Los compases tribales no sólo se dan allí. A la otra vera, se arremete contra la globalización reclamando las esencias de la nación soberana. El temor a perder las referencias culturales propias sirve de combustible para inflamar su sentido de pertenencia a la comunidad primordial de sus ancestros, ya sea esta la correspondiente a la identidad local, regional o nacional. También desde aquí los equilibrios y los procedimientos de la democracia liberal son vistos como una traición a las decisiones soberanas del pueblo. El nacionalismo propugna: “Si el poder de la nación así se reafirma, permítase que el pueblo se gobierne así mismo, aunque lo haga en contra de la propia ley.”

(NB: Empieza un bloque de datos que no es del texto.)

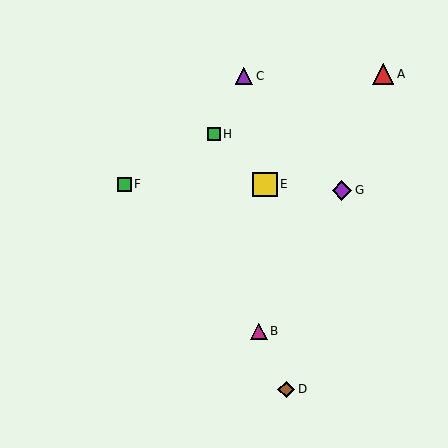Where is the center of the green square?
The center of the green square is at (124, 184).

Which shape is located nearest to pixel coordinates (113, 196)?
The green square (labeled F) at (124, 184) is nearest to that location.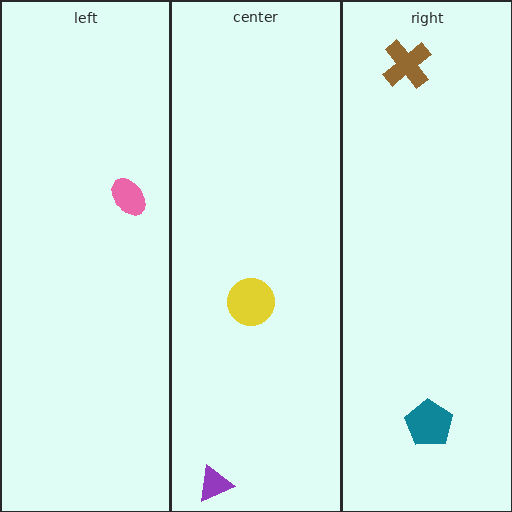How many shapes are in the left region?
1.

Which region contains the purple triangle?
The center region.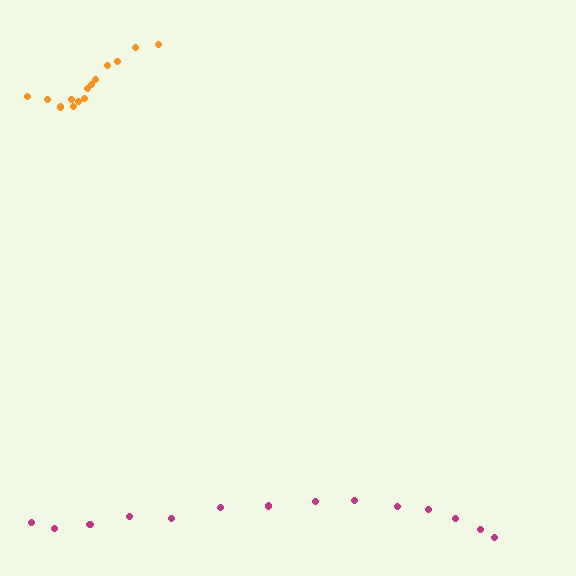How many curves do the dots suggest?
There are 2 distinct paths.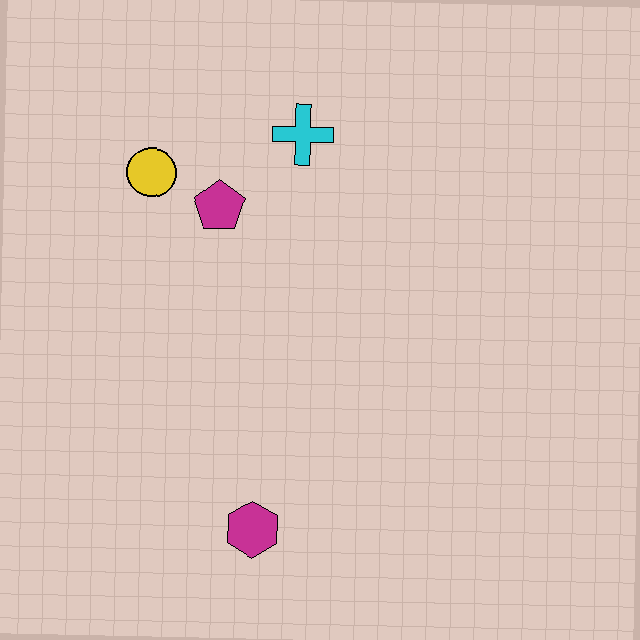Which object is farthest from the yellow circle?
The magenta hexagon is farthest from the yellow circle.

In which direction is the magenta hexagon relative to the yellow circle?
The magenta hexagon is below the yellow circle.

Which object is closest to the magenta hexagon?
The magenta pentagon is closest to the magenta hexagon.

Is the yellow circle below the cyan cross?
Yes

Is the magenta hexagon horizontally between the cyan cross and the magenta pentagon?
Yes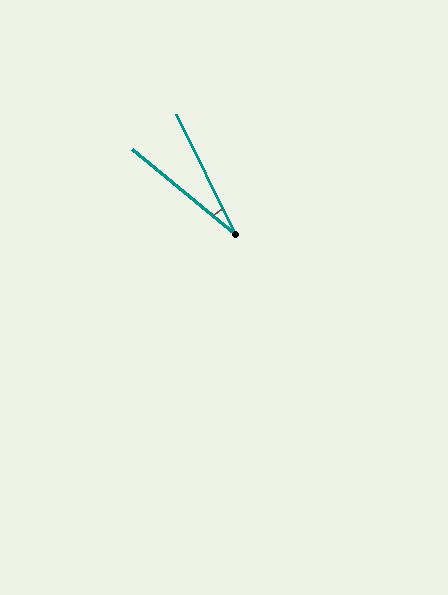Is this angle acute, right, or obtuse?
It is acute.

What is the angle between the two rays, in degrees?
Approximately 24 degrees.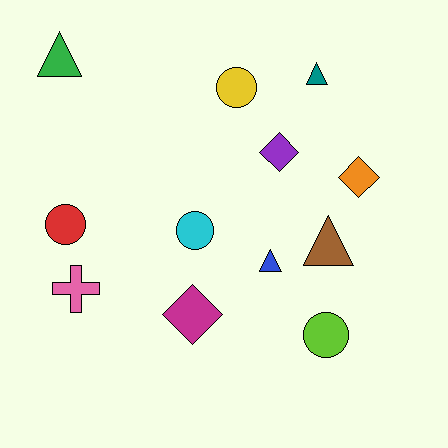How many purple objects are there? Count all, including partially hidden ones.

Hoy, parece que nos hayamos quedado solos. La escena de aquel Quijote derrotado, que reclamaba su identidad a gritos inútiles mientras era arrastrado, se repite. Aquí, susurrando en medio de la tormenta, hay quienes todavía intentan zafarse de los grilletes de la nostalgia que provoca el sueño de la España que pudo ser. Hay que rechazar que nos embutan en una etiqueta plana de un grupo uniforme formado por clones de clones, hechos mediante la fotocopia de un molde. La ciudadanía es mucho más compleja. Nos recuerda que somos individuos libres, dotados de dignidad por el mero hecho de serlo, no porque pertenezcamos a un u otro grupo social. La idea de fundamentar nuestra identidad en nuestra adscripción a grupos es irrisoria, en tanto y cuanto pertenecemos simultáneamente a un número ingente de ellos (como señala Amartya Sen). Los principios liberales, y la propia idea de ciudadanía, parecen arrodillarse cuando más hacían falta para reconstruir nuestros estados. Esperaremos junto a ellos, hasta que el viento vuelva a levantarse.